The first causes to look for are intramedullary spinal tumors and spinal dysraphisms leading to tethered cord.
The next in line are causes for perturbed CSF flow, the commonest being cranio-cervical junction disorders, Chiari malformations, and arachnoid scarring. The treatment is then tailored as per the cause.

The role of surgery can be summarized in the following manner:

  • In patients with intramedullary tumors, the tumor should be removed.
multiple intramedullary ependymomas

Image: “Multiple ependymomas in a patient with NF2, MRI” by RadsWiki.

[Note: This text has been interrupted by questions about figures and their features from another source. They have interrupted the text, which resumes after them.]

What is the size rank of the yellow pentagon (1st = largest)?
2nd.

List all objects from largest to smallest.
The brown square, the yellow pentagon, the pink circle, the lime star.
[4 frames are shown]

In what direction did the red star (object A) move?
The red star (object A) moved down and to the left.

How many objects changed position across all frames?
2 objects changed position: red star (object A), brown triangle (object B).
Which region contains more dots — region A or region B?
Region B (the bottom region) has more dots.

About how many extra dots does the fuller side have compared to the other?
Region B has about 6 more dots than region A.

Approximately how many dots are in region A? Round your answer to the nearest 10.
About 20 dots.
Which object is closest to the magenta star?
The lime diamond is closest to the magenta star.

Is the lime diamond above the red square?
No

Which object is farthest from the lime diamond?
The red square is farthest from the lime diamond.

License: CC BY-SA 3.0

  • In patients with a Chiari I malformation, a decompression of the
    foramen magnum is required.
  • In patients with arachnoid scarring related to trauma, subarachnoid
    hemorrhages, infections or other causes, the arachnoid scar should be
    resected and CSF flow established.
  • In patients with spinal stenosis, the spinal canal has to be
  • In patients with a tethered cord, the tethering has to be released.
  • In few patients, progressive syringomyelia or re-tethering secondary to multiple spinal surgeries demand direct treatment of the syrinx. Theco-peritoneal shunt is valuable in these patients. Deliberate caution is exercised in these patients as “Once a shunt, always a shunt.” The shunt surgery is notorious for its high complication rate. Programmable shunts might alleviate this problem in the future.

Other shunt surgeries like syringo-peritoneal shunt and syringo-subarachnoid shunt stay in the gray zone. The benefits do not clearly outweigh the risks and failures are involved. Almost every material has been used to shunt fluid but none outshines the other in a conclusive manner. The search for the best shunt type, material and valve still continues.

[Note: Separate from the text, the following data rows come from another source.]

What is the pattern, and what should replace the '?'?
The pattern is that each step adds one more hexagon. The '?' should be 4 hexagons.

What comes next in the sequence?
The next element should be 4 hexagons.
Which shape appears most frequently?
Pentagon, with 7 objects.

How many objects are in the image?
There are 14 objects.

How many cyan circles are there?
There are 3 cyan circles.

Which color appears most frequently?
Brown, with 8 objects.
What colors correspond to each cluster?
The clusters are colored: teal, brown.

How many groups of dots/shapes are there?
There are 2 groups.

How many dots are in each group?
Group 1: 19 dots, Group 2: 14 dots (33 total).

Complications of Syringomyelia

The progressive nature of the disease necessitates treatment. The complication rate for surgery is about 21%.

The most common complication is CSF fistula formation. Other potential complications are:

  • Hemorrhage
  • Arachnoid scarring
  • Re-tethering
  • Infection
  • Re-accumulation of syrinx
  • Spinal cord contusion/edema/injury
  • Nerve root injury/damage
  • Shunt-related complications
  • Any added postoperative neurological deficits due to the treatment of the primary pathology


Syringomyelia is not a disease in its own right, but rather a manifestation of something more sinister. Symptoms are patchy dissociated suspended anesthesia and early bowel/bladder involvement with late motor affection and relative preservation of posterior column sensations. The inciting event needs treatment and the right treatment of the same can potentially lead to regression of the syrinx.